In fact, take a look at the graph for Newcomb’s problem and compare it to the graph for the Mirror Token Trade from last post:

These are the same graph, and CDT is making the same error. It’s assuming that everything which is causally disconnected from it is independent of it.

In both Newcomb’s original problem and in the Mirror Token Trade, this assumption is violated. Ω′s choice is logically connected to your choice, even though your choice is causally disconnected from Omega’s.

In any scenario where there are logical non-causal connections between your action node and other nodes, CDT’s method of counterfactual reasoning can fail.

The Solution

The solution, of course, is to respect the logical connection between Ω′s choice and your own. I would take one box, because in this game, Ω gives $1,000,000 to people who use the strategy “take one box” and $1,000 to people who use the strategy “take two boxes”.

There are numerous intuition pumps by which you can arrive at this solution. For example, you could notice that you would like to precommit now to take only one box, and then “implement” that precommitment (by becoming, now, the type of person who only takes one box).

Alternatively, you can imagine that Ω gets its impeccable predictions by simulating people. Then, when you find yourself facing down Ω, you can’t be sure whether you’re in the simulation or reality.

It doesn’t matter which intuition pump you use. It matters which choice you take: and CDT takes the wrong one.

We do, in fact, have alternative decision theories that perform well in Newcomb’s problem (some better than others), but we’ll get to that later.
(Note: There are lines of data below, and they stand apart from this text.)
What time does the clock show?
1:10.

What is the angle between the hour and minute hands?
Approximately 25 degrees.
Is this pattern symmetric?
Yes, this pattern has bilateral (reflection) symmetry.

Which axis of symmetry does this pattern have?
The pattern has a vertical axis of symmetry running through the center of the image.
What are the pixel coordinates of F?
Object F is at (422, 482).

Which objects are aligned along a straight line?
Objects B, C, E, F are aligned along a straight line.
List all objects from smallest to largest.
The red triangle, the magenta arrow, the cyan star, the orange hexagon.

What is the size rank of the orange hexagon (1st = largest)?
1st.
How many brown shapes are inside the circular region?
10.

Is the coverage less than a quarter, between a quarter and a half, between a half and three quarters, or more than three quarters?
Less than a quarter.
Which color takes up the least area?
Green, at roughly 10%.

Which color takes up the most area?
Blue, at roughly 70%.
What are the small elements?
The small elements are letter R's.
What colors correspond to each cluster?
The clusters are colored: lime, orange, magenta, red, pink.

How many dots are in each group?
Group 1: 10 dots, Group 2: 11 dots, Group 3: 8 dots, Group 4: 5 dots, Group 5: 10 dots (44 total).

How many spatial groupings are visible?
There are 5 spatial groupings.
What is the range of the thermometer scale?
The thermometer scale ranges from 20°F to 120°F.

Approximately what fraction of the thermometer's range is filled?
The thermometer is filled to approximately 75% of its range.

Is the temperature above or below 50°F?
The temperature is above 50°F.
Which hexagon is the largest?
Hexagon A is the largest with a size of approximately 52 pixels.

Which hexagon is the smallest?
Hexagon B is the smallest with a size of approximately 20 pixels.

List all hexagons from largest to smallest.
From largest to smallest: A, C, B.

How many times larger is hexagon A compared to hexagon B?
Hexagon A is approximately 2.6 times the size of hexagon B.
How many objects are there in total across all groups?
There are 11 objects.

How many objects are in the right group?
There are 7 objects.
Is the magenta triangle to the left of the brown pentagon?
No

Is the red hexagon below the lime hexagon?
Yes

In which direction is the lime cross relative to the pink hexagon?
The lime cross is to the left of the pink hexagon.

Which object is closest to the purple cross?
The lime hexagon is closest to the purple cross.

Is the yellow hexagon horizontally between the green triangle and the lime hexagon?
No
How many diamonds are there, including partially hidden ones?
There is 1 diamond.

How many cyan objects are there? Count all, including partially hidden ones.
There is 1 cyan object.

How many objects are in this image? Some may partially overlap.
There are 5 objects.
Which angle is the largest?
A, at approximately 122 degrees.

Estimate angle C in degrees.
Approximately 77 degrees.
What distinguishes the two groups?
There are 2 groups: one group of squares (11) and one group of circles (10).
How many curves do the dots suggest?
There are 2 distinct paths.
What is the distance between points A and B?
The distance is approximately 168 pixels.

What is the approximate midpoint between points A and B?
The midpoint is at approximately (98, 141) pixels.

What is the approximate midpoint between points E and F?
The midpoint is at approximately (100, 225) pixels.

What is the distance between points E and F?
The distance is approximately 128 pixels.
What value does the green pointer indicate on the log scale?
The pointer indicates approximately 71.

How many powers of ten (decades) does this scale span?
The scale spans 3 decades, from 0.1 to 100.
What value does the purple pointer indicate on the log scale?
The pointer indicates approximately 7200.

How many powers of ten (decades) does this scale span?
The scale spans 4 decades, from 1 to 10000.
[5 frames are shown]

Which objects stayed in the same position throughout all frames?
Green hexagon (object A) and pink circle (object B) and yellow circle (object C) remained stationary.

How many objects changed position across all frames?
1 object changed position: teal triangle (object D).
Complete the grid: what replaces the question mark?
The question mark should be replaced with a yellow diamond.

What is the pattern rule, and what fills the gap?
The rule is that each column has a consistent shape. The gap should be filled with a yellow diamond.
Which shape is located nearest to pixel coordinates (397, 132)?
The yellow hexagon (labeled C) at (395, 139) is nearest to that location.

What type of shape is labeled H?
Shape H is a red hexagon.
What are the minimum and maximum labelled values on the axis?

For now, we’re going to keep exaimining CDT.

Why I care

Both the Mirror Token Trade and Newcomb’s Problem share a similar structure: there is another agent in the environment that knows how you reason.

We can generalize this to a whole class of problems, known as “Newcomblike problems”.

In the Mirror Token Trade, the other agent is a copy of you who acts the same way you do. If you ever find yourself playing a token trade against a copy of yourself, you had better trade your token, even if you’re completely selfish.

In Newcomb’s original problem, Ω knows how you act, and uses this to decide whether or not to give you a million dollars. If you want the million, you had better take one box.

These problems may seem like weird edge cases. After all, in the Mirror Token Trade we assume that you are perfectly deterministic and that you can be copied. And in Newcomb’s problem, we presume the existence of a powerful alien capable of perfectly predicting your action.

It’s a chaotic world, and perfect prediction of a human is somewhere between “pretty dang hard” and “downright impossible”.

So fine: CDT fails systematically on Newcomblike problems. But is that so bad? We’re pretty unlikely to meet Ω anytime soon. Failure on Newcomblike problems may be a flaw, but if CDT works everywhere except on crazy scenarios like Newcomb’s problem then it’s hardly a fatal flaw.

But while these two example problems are simple scenarios where the other agents are “perfect” copies or “perfect” predictors, there are many more feasible Newcomblike scenarios.

Any scenario where another agent has knowledge about your decision algorithm (even if that knowledge is imperfect, even if they lack the capability to simulate you) is a Newcomblike problem.